Num mundo cronicamente rarefeito de justiça e paridade de direitos, cada vez mais desigual e cruel, a maioria lutava, diariamente, apenas para não ser esmagada pelo peso de uma engrenagem perversa. Estrutura colossal por eles mesmos sustentada. A civilização era um monstruoso monumento à opulência de uma minoria preocupada apenas em preservar seus próprios privilégios. Essa maravilhosa criatura high tech, que valia mais do que a vida de milhões deles, parecia um escárnio acintoso.
Como qualquer item de altíssimo valor, os andróides de luxo eram muito cobiçados. Principalmente por criminosos e outros cidadãos de bem, acima de qualquer suspeita e capazes de tudo para alcançar o topo. Apesar de virem apinhados com mil aparatos de segurança, uma vez desarmados os dispositivos anti furto, suas funções primárias poderiam ser reformatadas. Era senso comum no submundo digital que seria razoavelmente simples reprograma-los a servir qualquer usuário.
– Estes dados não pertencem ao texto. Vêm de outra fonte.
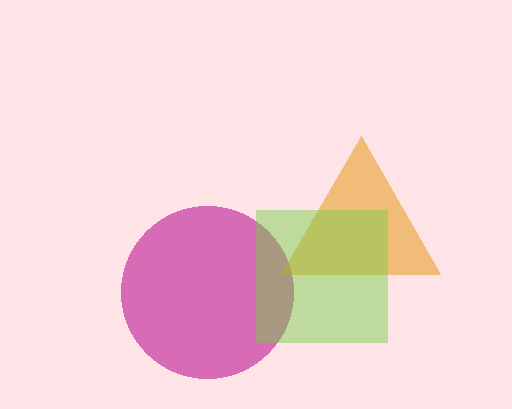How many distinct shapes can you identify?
There are 3 distinct shapes: a magenta circle, an orange triangle, a lime square.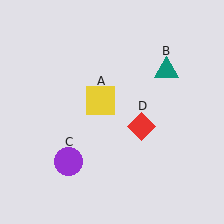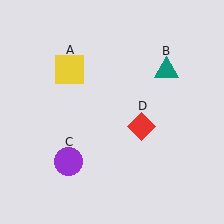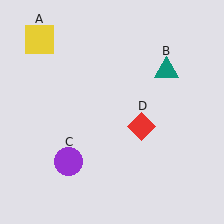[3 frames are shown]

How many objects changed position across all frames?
1 object changed position: yellow square (object A).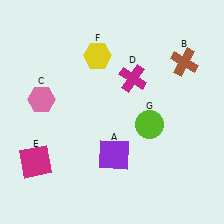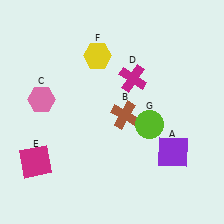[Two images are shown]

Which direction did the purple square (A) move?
The purple square (A) moved right.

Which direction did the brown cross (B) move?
The brown cross (B) moved down and to the left.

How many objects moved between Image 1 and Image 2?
2 objects moved between the two images.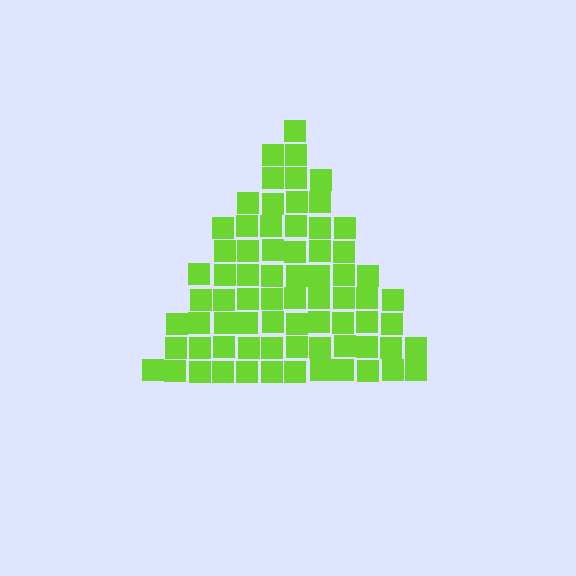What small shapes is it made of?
It is made of small squares.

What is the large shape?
The large shape is a triangle.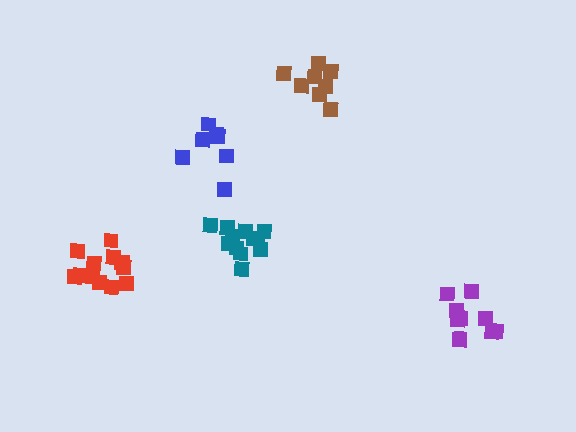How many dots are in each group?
Group 1: 12 dots, Group 2: 12 dots, Group 3: 10 dots, Group 4: 8 dots, Group 5: 7 dots (49 total).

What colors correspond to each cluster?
The clusters are colored: teal, red, purple, brown, blue.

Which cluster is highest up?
The brown cluster is topmost.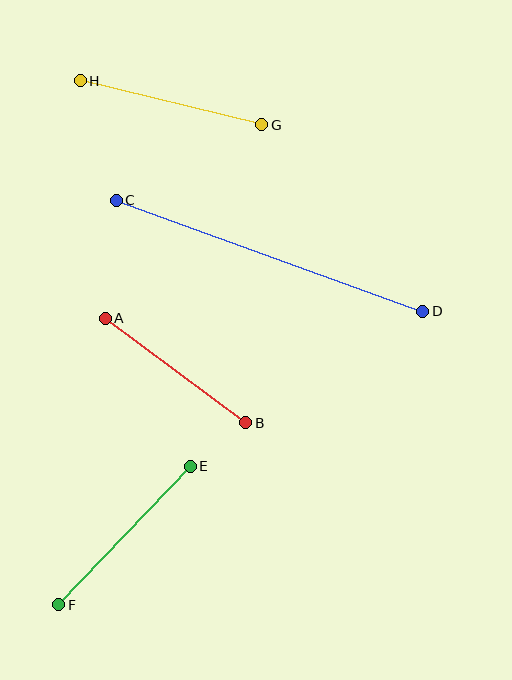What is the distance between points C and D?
The distance is approximately 326 pixels.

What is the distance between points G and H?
The distance is approximately 187 pixels.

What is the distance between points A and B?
The distance is approximately 175 pixels.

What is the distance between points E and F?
The distance is approximately 191 pixels.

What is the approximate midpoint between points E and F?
The midpoint is at approximately (125, 536) pixels.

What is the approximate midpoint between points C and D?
The midpoint is at approximately (270, 256) pixels.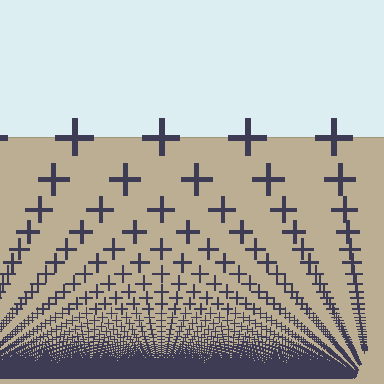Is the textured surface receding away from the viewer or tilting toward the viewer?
The surface appears to tilt toward the viewer. Texture elements get larger and sparser toward the top.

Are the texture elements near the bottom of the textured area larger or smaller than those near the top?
Smaller. The gradient is inverted — elements near the bottom are smaller and denser.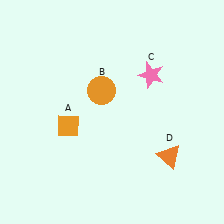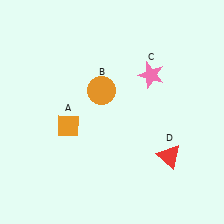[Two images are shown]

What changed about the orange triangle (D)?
In Image 1, D is orange. In Image 2, it changed to red.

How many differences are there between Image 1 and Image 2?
There is 1 difference between the two images.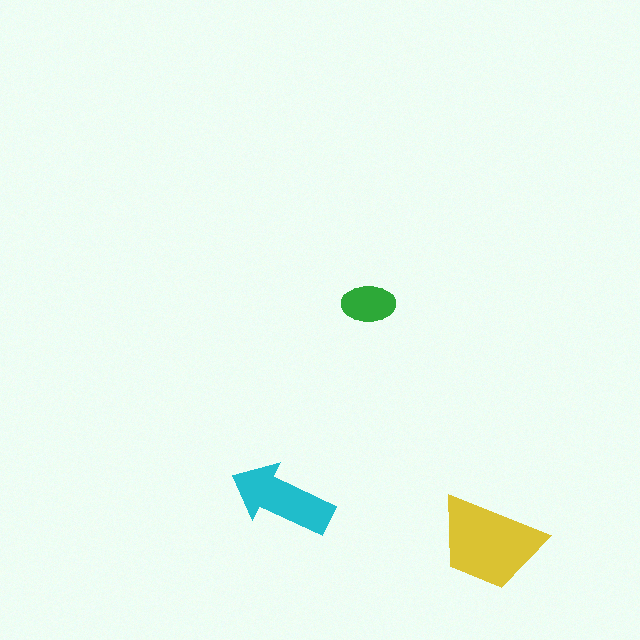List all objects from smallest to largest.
The green ellipse, the cyan arrow, the yellow trapezoid.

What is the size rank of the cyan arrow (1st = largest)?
2nd.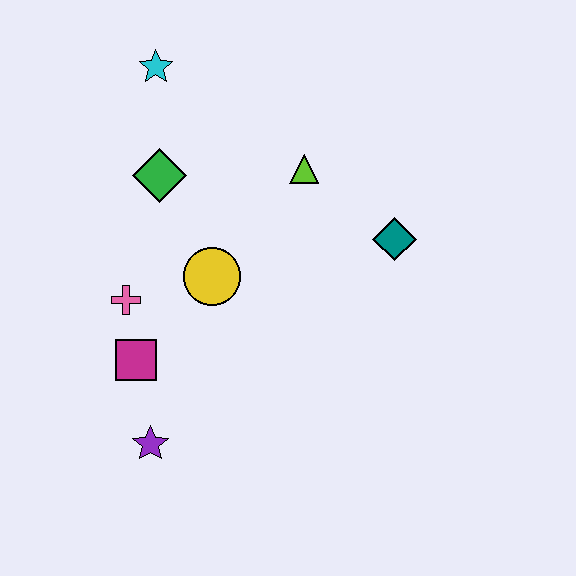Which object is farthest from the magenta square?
The cyan star is farthest from the magenta square.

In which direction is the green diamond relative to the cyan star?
The green diamond is below the cyan star.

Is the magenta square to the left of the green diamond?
Yes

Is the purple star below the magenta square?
Yes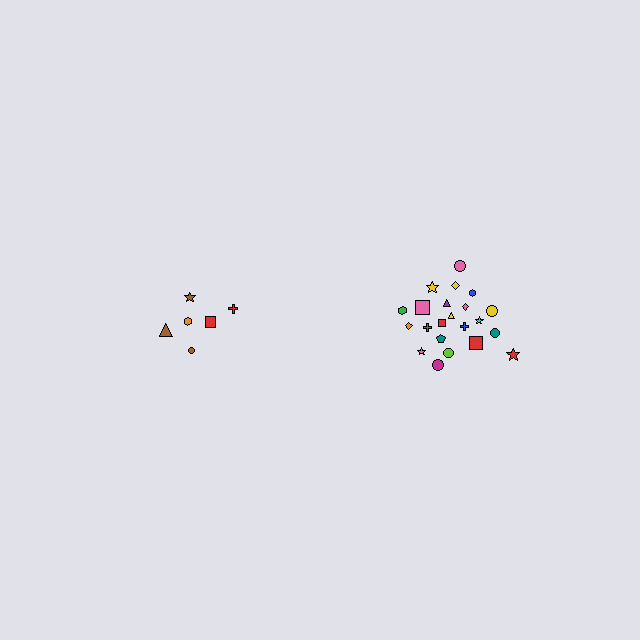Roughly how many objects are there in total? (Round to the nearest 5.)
Roughly 30 objects in total.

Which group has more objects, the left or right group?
The right group.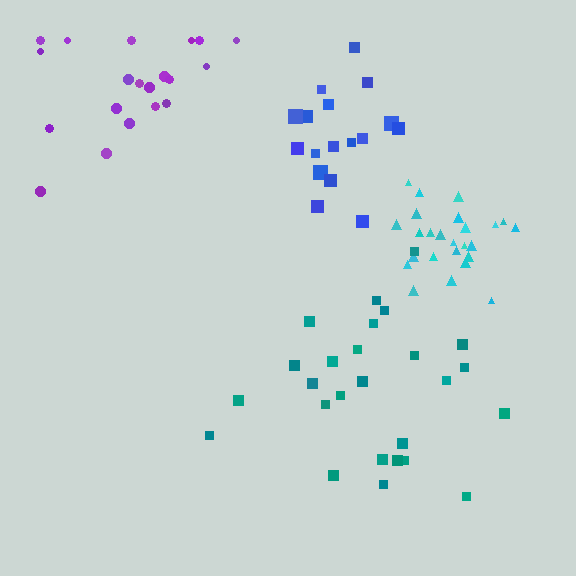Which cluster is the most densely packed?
Cyan.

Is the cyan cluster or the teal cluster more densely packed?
Cyan.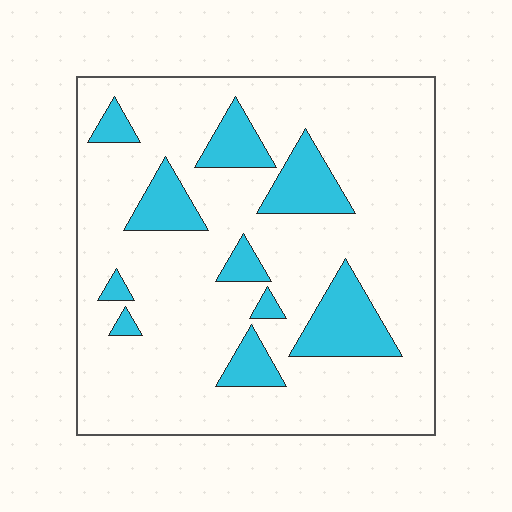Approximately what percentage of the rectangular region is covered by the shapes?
Approximately 20%.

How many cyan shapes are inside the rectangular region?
10.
Adquirida há três anos, a unidade CMM-35003 tornara-se indispensável na vida de um velho barão da mídia digital. Subitamente acometido por infarto fulminante, faleceu sem deixar herdeiros, nem testamento. Não havendo ninguém que pudesse reclama-la por direito, além do estado. Um dos burocratas do departamento responsável por cuidar do inventário, por outro lado, era viciado em jogos de poker. Num dia de maré de azar, contraíra dívida impagável junto a um notório agiota, conhecido pelo requinte de selvageria quando tratava com inadimplentes. Assim, pra não morrer de forma horrenda, falsificou uma dúzia de documentos para legar a valiosa propriedade ao mafioso, que ficou satisfeito com o arranjo. Logo, incumbiu a um atravessador a tarefa de arrumar comprador para a mercadoria. Na surdina, como tinha de ser. Sem pensar muito, o subalterno lembrou-se de um comparsa de outras tretas. Empresário inescrupuloso, famoso no ramo de importação e exportação. Dito e feito. Mas aceitou pagar apenas a metade do que era pedido. Tudo certo. Agora era desmontar aquela tranqueira e quadruplicar o valor, contrabandeando as peças separadas. Mal teve tempo de planejar o esquema, quando uma batida policial na sua oficina de desmanche apreendeu a mercadoria. Ainda inteira, porém desativada e lacrada, foi transportada até o imenso depósito da receita federal. Local onde teria ficado esquecida por anos, ou décadas até. Não fosse por outro funcionário exemplar, de alma ilibada e carteira vazia. Tão eficiente, quanto corrupto, já havia traçado novo destino para carga tão valiosa. Um semestre depois desses eventos, CMM-35003 havia trocado de mãos mais seis vezes.
Seguindo o caminho da maioria das coisas roubadas, foi decaindo e se deteriorando, até não haver mais quem pagasse um níquel sequer por ela. Acabou por tornar-se utensílio de um prostíbulo, no beco mais imundo da cidade, por um punhado de volts. Tornou-se praticamente irreconhecível, externamente. O fato é que, exatamente como fora programada, adaptara-se. Desenvolvera tolerância aos maus tratos dos homens. Esperaria o tempo que fosse necessário, até aprender tudo sobre a espécie que iria exterminar.